Heading for lunch at the local Sondes Tea House, we walk Macy, one of the family’s two rescued greyhounds, across the orchards behind his house, and pick pears to eat. After a short while, we reach a bridge, to cross the tracks at Selling. It’s the train station that lent its name to Shaw’s music partnership with Derwin Dicker, aka Gold Panda.

“Derwin loves this cafe,” he explains, “and liked the capitalist alpha male connotations of the name when the two of us are distinctly the opposite.” The project grew out of Derwin coming over to walk the dogs and drink tea. The music-making was almost an addendum to that, until their similarly blank-slate way of starting tracks began to yield something different from their solo work.

It’s a train line that goes directly to Elephant & Castle, where Shaw played a couple of gigs at Corsica Studios in the summer. “I’d get the second to last train in, then get the first train back. I’d be back walking home over the fields at 8:30am thinking, ‘Did that even happen?’” 

This sense of unreality followed his diagnosis. It’s something that he’s had time to reflect on, he says, as we sit down to a selection of fresh country salads and bakes, the restaurant an eye-catching array of plants, mismatched furniture and bric-a-brac. “It’s random, which invites you to wonder. Was it when I did this all-nighter? Was it on a plane? The lifestyle I was living was quite extreme. It wouldn’t be unusual to miss two nights of sleep in a row, come straight back and look after the kids, which I loved. But there’s no question that it’s relatively punishing.” 

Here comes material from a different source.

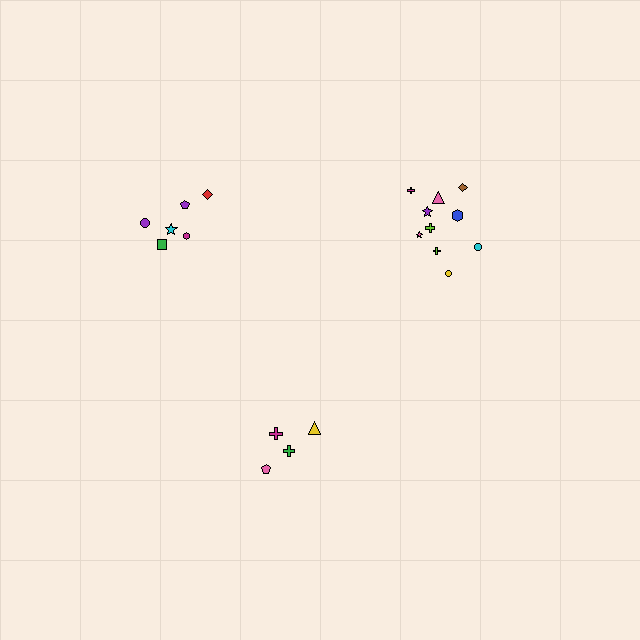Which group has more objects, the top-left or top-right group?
The top-right group.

Has he changed his approach to life? “No,” is the surprising reply that comes with a laugh, something qualified by the fact he is following his doctor’s advice on diet and exercise. But workwise he’s already tried producing other people or bands, and has settled on just doing music with people he genuinely connects with. 

“Not because I’m shit at it or lazy, I just really don’t want it to become too work-obsessed. I can smell it when people are churning it out and doing what they know works. It’s demoralising, especially as you get older.” 

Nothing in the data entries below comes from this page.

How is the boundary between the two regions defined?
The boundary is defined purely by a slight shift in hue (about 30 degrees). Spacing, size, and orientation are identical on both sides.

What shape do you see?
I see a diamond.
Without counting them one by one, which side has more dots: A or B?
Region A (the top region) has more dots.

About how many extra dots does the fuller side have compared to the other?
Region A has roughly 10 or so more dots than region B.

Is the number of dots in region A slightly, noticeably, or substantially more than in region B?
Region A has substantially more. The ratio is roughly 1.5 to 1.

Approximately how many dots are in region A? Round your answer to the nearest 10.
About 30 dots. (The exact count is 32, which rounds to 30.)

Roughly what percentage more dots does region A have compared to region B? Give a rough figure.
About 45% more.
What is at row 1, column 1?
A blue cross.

If anything, Jas has gone the other way. From being in a band, where everyone has prescriptive instruments, to his countryside setup of strange machines, his method has been to open his creative process up to forces beyond his control. “It’s like any kind of art,” he says at one point. “You just need to create the conditions where something can happen. Then keep an eye out to see if it does.” 

It’s an attitude that constantly replenishes Shaw’s excitement for the immediacy of modular music. “No one would want to be trapped in a room,” he says as we’re leaving. “But if you had to, this is a great one to keep you occupied. I feel like I might make a record.” And with Jas Shaw’s imagination, it’s the feeling that’s everything.